As software systems increasingly rely on natural-language explanations to address user-reported explanation needs in requirements communication and support, ensuring that such explanations are consistent, relevant, and well formulated remains a major challenge. Purely automatic large language model (LLM) generation often lacks reliable grounding and controllable output quality. In this paper, we present a guideline-based formulation support tool for software explanations that combines LLM-assisted text generation with an empirically derived quality guideline. The tool structures the writing process into generation, quality checking, and iterative revision, while keeping domain control with developers. We evaluated the approach in a two-phase study consisting of an interview-based developer experiment and a controlled user survey. Six industry practitioners with software development or DevOps experience formulated explanations for real explanation needs in a human-only manual condition and in a human-with-LLM-support condition. In this small-scale evaluation, tool-supported formulation was on average 24.4% faster, although inferential analyses indicated only a trend for efficiency. In a subsequent user study with 17 participants and 204 paired comparisons, tool-supported explanations were rated significantly higher in overall satisfaction than manual explanations (p=0.003, rank-biserial correlation=0.86). Our findings suggest potential efficiency gains and higher perceived formulation quality through guideline-driven LLM assistance. Future work should examine long-term industrial use and integration into existing development workflows.
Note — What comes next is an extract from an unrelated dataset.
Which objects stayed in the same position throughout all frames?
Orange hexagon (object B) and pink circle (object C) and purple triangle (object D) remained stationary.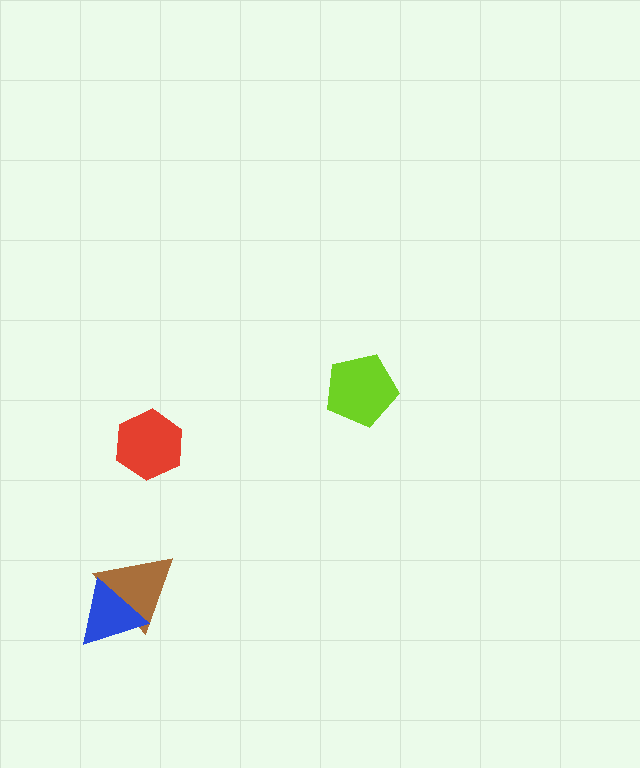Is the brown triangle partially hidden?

翻译：随着软件系统日益依赖自然语言解释来满足需求交流与支持中用户报告的解释需求，确保这些解释的一致性、相关性和良好表述仍是一项重大挑战。纯粹自动化的大语言模型（LLM）生成往往缺乏可靠的依据和可控的输出质量。本文提出了一种基于指南的软件解释表述支持工具，该工具将LLM辅助文本生成与经验推导的质量指南相结合。该工具将写作过程结构化分为生成、质量检查和迭代修订三个阶段，同时将领域控制权保留给开发者。我们通过两阶段研究评估了该方法，包括基于访谈的开发者实验和受控用户调查。六名具有软件开发或DevOps经验的行业从业者分别采用纯人工手动方式和人工加LLM支持方式为真实解释需求撰写解释。在这项小规模评估中，工具支持的表述平均速度快24.4%，尽管推论分析仅显示出效率趋势。在后续的17名参与者、204组成对比较的用户研究中，工具支持的解释在总体满意度上显著高于手动解释（p=0.003，秩双列相关系数=0.86）。我们的研究结果表明，通过指南驱动的LLM辅助可带来潜在效率提升和更高的感知表述质量。未来工作应关注长期工业应用及与现有开发工作流的集成。